This blog is part of our colourful countdown to the holiday season where we’re celebrating the diversity and beauty of the natural world. Click here to read the rest of the colour countdown series.

Natalia Cristina García from the Museo Argentino de Ciencias Naturales takes us on a journey into space and into the centre of a feather to explain how ultra-reflective colours are created by nature.

The title I chose for this blog is a word play with one of my favourite stories by H. P. Lovecraft, The colour out of space, originally published in 1927. I love finding small connections between the topics I research and anything pop-culture related, and when I first approached the study of colour evolution in birds, Lovecraft’s story about a new, unknown colour that arrived from outer space immediately came to my mind. Due to certain properties of birds’ eyes, their colour perception is quite different from ours, including the fact that many bird species can see ultraviolet light, thus perceiving colours no human has ever seen.

Another fact that fascinates me is the very different mechanisms that can be involved in the elaboration of plumage colouration, allowing birds to produce an incredible variety of hues. Blue plumages, for example, result from the interaction of rays of light with nanostructures inside the feather barbs. These barbs contain a spongy matrix, consisting of air bubbles immersed in a keratin matrix. Given the way these bubbles are spatially organised, light rays of short and very short wavelength are preferentially reflected by the feather surface, while other wavelengths are cancelled or absorbed by a layer of melanin pigments located below the spongy matrix.

I loved the idea of colours originating in the nano-space within the feather so much that I helped my colleague and friend Ana Barreira to study the colouration of the Swallow Tanager (Tersina viridis) for her PhD thesis, as a side project while I was doing my own PhD. This beautiful passerine can be found perching high in the trees of the Atlantic rainforest in South America. Dorsally, males of this species look either blue or light greenish-blue depending on the relative position of the observer and the light source.

More recently, we became curious about the white feathers in the ventral side of male swallow tanagers. White feathers in many species have a matrix of keratin and air within their barbs, but this matrix lacks any structural organisation, leading to a wavelength-independent scattering of light. This could have been the case of the white feathers of the swallow tanager, but we predicted we would find something different. More than a decade ago, colleagues from another lab compared a blue feather of a normal individual of Stellar’s Jay with a white feather from an amelanotic individual (an individual that had normal coloured plumage and then molted into an entire white plumage) of the same species. They found that the barbs of both feathers contained the expected normal, well-formed spongy structure that would produce a blue colouration. However, the lack of melanin was the key to the white colouration of the white individual. In an analogous way, we imagined the white feathers of the swallow tanager would lack melanin but would not differ dramatically in nanostructure from blue feathers.

With colleagues from the Museo Argentino de Ciencias Naturales and the Physics Department of the Universidad de Buenos Aires, we explored how feather nanostructure is combined with other elements (pigments and barb shape) in differently coloured plumage patches of the Swallow Tanager. We looked into the morphology of the greenish-blue feathers from the bird’s back and the white feathers from the belly, and measured light reflectance from both types of feathers. We first noticed that belly feathers are not uniformly white, but have a hint of light greenish blue colouration in their tips. Interestingly, we found that both plumage patches have a light reflectance peak around 550 nm (perceived as a greenish blue hue by humans), but this is much less intense in the belly. And, as we expected, we found that the barbs of both blue and white feathers have similar spongy matrices at their tips, consistent with their similar reflectance spectra. Why do they look so different then? The main differences between blue and white feathers was not the organization itself of the spongy matrix but its distribution (uniform across the barbs of blue feathers, reduced towards the rachis or central stem of the feather in the white feathers) and the lack of melanin pigments in the white feathers.

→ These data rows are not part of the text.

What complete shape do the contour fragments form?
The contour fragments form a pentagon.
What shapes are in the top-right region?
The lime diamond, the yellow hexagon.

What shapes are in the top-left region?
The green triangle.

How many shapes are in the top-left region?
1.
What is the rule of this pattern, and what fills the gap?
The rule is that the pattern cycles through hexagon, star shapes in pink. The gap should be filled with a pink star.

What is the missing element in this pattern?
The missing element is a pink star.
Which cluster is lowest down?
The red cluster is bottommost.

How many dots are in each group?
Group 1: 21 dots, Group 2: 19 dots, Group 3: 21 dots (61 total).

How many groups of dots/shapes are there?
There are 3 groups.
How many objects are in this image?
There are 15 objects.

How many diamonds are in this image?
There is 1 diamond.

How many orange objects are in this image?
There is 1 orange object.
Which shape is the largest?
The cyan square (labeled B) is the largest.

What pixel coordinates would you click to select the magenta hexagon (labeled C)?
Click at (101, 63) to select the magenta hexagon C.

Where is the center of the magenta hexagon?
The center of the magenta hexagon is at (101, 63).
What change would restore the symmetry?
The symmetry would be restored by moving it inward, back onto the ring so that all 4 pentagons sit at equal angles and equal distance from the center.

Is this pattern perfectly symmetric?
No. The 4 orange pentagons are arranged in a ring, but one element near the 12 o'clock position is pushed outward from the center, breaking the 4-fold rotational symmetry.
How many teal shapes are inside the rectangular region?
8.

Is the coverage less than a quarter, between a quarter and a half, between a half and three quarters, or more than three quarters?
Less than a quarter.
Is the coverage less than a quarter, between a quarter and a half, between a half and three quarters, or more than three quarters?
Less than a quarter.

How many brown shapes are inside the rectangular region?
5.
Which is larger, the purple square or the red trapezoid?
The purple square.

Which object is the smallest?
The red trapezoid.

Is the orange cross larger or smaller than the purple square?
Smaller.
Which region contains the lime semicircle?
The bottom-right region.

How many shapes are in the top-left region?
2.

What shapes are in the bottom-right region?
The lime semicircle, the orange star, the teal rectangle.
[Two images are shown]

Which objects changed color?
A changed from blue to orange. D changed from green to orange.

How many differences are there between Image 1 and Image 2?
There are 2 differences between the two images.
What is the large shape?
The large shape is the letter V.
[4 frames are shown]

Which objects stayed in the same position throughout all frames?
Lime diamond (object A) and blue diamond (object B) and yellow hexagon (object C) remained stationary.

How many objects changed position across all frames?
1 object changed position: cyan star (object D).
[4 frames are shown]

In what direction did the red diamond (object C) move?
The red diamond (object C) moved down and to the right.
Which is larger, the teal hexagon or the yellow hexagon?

From a developmental point of view, this is interesting because we still do not know much about how birds manage to produce differently coloured feathers in their bodies. Our results contribute to the idea that drastic colour differences such as blue versus white do not require drastic changes in the internal nanostructures from which light is reflected, but instead these may be achieved through the regulation of pigment deposition and/or of the proportion of spongy matrix present. From an evolutionary perspective, we are still trying to understand if and how birds communicate information about their individual quality to competitors and potential mates. A widespread idea is that bright, conspicuous colours may be costly to produce. However, I think certain lines of evidence challenge this idea. For instance, we know that black feathers in some fairy-wren subspecies contain high quantities of melanin masking a nano-structure that would produce the same blue coloration exhibited by other populations of the same species. This makes me think, if feather nano-structure is costly to produce, why “waste” it in feathers that would end up looking white or black due to a lack or an excess of melanin? Our results, together with other studies, point at melanin content as rapidly changing between populations, species and plumage patches, suggesting that these pigments are key to understanding the diversity of colours observed in birds, including those whose production is attributed to nanostructures.